NPL e crediti deteriorati

Credit Village NPL Observatory – 3rd quarter 2017: 137 transfer agreements signed in 9 months, worth €63 billion. And what about credit recovery?

The NPL ball is on the verge of moving into the credit recovery court, raising the question: are traditional servicers up to this challenge? Over 1000 industry experts will attempt to determine the servicer of the future at Credit Village Day 2017 on 22 November in Milan

NPL madness. This year is undoubtedly going to be remembered for newspapers and TV news programmes constantly reporting on non-performing loans, the mass of deteriorated credits circulating in Italy and the announcements, at seemingly every turn, of major sales or purchases of huge pools of loans. 2017 has seen record values for gross book value (GBV) sold and total number of transactions.

Credit Village’s National NPL Observatory, which has been surveying all NPL transactions since January 2016, has identified 135 completed transactions in the first 3 quarters of the year, worth an estimated €34 billion. This is more than double 2016, which saw 71 transactions with a GBV of 12.5 billion in the same period. And the year is not yet over! Adding in the binding agreements signed by Quaestio Capital, on behalf of Fondo Atlante 2, to purchase roughly 2.7 billion in NPLs from Cassa di Risparmio di Cesena, Rimini e San Miniato, and the MPS maxi transaction worth 26 billion, GBV will total €63 billion. This is in line with the recent International Monetary Fund estimate that, by the end of the year, Italian banks would sell off 65 billion in impaired loans.

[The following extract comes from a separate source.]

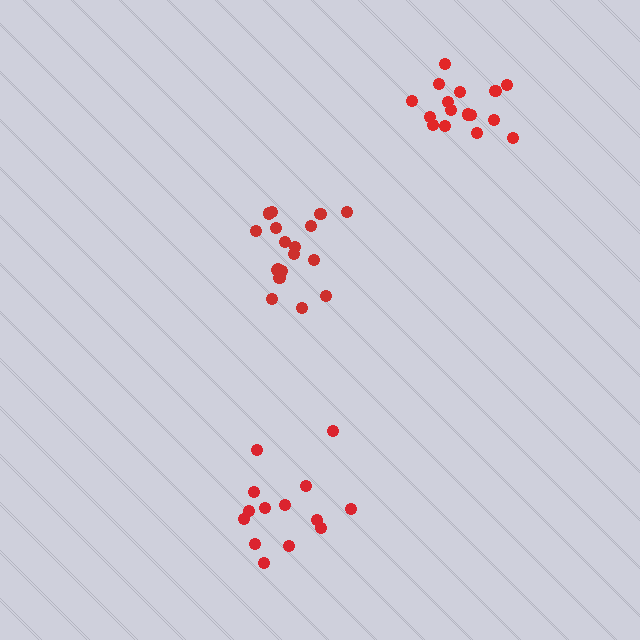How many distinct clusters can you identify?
There are 3 distinct clusters.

But, these numbers really need to be looked at a little closer to understand the real situation. Analysis conducted by Credit Village’s Observatory shows a few interesting trends. A clear macro-trend for 2017 has been the focus on “big transactions” as nearly 80% of the total NPLs sold in the first 9 months were sold in only a few transactions, involving very few investors. This clearly leads to a question. Do these maxi sales really resolve the problem, or do they simply change it or push it down the road?

Credit Village’s Observatory found another interesting trend related to asset class and the GBV of the individual positions. It poses a question about the servicers who will try to recover the credits. Most of the NPLs – nearly 78% of the €186 billion recorded by the Bank of Italy at 31 March – are for more than €250,000, with only 6.8% for less than €75,000. Plus, these positions tend to be exceptionally complex (Secured, Corporate & SME), meaning successful management requires real professionalism and a transversal mix of expertise that is not easy to get hold of or “duplicate”. This amounts to a major challenge for Italian servicing, which tends to specialise, above all, in the unsecured segments, where the amounts for each individual position are significantly lower and tend to be retail, consumer credit and utilities. Moreover, most of the sales, over 100 out of 135, were securitisations, leading to a further unknown, as being an SPV servicer or subservicer requires specific structures and organisations not always found in traditional servicers. Will Italian servicers be able to reorganise their internal processes, generating new know-how to manage the enormous pools of loans being sold off by the banking industry, after lying around in the system for years?

Finally, there is a series of questions about the investors. 2017 has been a year of racing to purchase pools of NPLs in the Italian market. This has inevitably hit purchasing prices that, despite what many bankers are saying, are clearly inflated. If there are at least 30 hardened investors vying for the single goal of buying a pool of loans, the price will inevitably rise. Credit Village’s Observatory has seen unsecured loan portfolios sold at prices 3 times higher than the value of the same portfolios 3 years earlier. Since these investors have used such enormous resources to get the loan pools, will they have funds to invest in collection? Plus, will they be able to follow the business plans drawn up during due diligence, or will sales on the secondary market be necessary? Indeed, the re-trade market has seen an evident deflation in expectations, having once been potentially viewed as a genuine alternative market, ready to meet the needs of those players who had focused their core business precisely on such loans. But, in the opening 9 months of 2017, only 20 transactions worth a total of €3 billion have been recorded. So, will buyers be able to achieve the desired yields, turning what is currently the biggest problem in the banking system (not only the Italian banking system) into a source of profit? The role of servicing will play an increasingly important part in achieving success. But what will the servicer of the future be like?

This is tough to predict right now, but it is a crucial time and Credit Village will try to find the answer from leading industry experts at the 11th Credit Village Day 2017, to be held in Milan on 22 November. The theme for this Credit Village Day is “Metamorphosis”, a concept that entails the idea it is possible to perceive, through exchange with servicers, clients, originators, investors, consumer associations and journalists, the short-term trends in the credit sector.